Have been a proponent of this sort of ‘expanding alienation threat’ for months. I even think that survivor settlements/territories could use a modified system similar to this to model setting up encampments, defenses, clearing hazards, farming/managing resources and
As to this creeping difficulty ramp having little/no promised loot at the moment. Cataclysm is only passingly a Roguelike, yet not a Dungeon Crawler.
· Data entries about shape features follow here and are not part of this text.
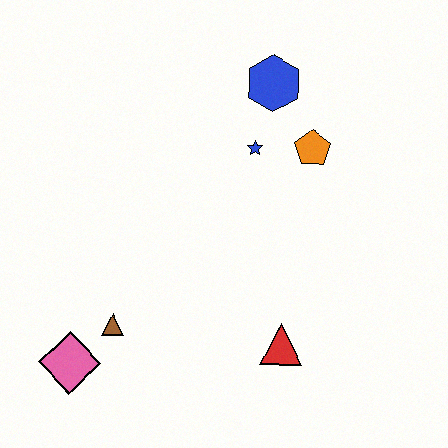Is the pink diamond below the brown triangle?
Yes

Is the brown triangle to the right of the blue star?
No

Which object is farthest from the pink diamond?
The blue hexagon is farthest from the pink diamond.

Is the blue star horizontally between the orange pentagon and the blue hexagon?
No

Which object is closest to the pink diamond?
The brown triangle is closest to the pink diamond.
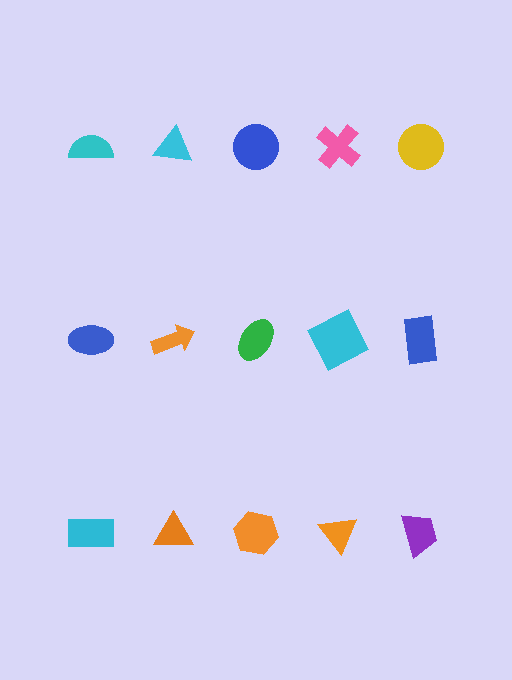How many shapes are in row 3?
5 shapes.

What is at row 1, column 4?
A pink cross.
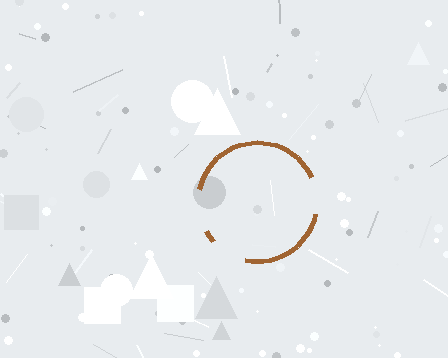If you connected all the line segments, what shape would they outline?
They would outline a circle.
There is no need to justify a hazard’s existence by adding reward a la ‘the treasure chest behind the orc.’ Instead thwarting, or at least surviving, the hazard is itself the point.
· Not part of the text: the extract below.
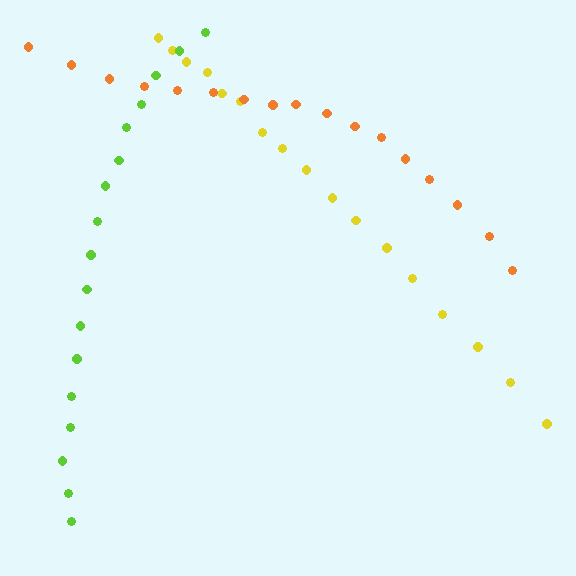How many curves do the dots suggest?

The primary reasoning for mobile bases and an ever expanding map is NOT to supply a limitless amount of freshly unlooted towns and easily accessible resources, but because the starting locale runs out of fun challenges (and it was simpler and faster to generate new landscape as a stopgap measure than code complex behaviors.) Thus migratory challenges (such as hordes) and invasive challenges (such as expanding threats) are increasingly proposed and introduced.
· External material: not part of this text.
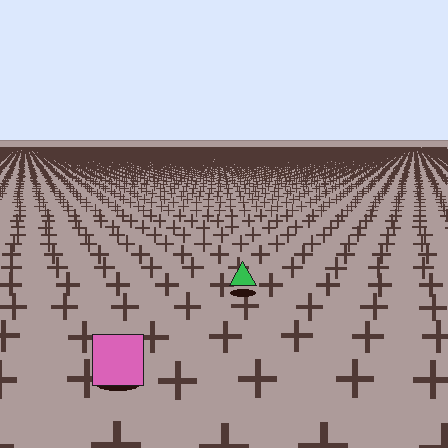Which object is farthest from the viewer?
The green triangle is farthest from the viewer. It appears smaller and the ground texture around it is denser.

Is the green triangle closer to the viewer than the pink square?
No. The pink square is closer — you can tell from the texture gradient: the ground texture is coarser near it.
Indeed may I point out that if the the progressive cataclysm were properly pre-modeled on newly generated zones there would be LESS reason to live as a nomad, as those areas would not have benefited from the player stopping, culling and pruning away hostile forces.
As time progresses distant towns would ideally be overrun with highly evolved mutants and established xenofauna, be picked clean of resources by now deceased or distant scavengers (human or otherwise), have been blasted to ruination, or be protected under the neo-feudal auspices of the local survivors (who don’t take kindly to strangers nabbing their fuel and rations.)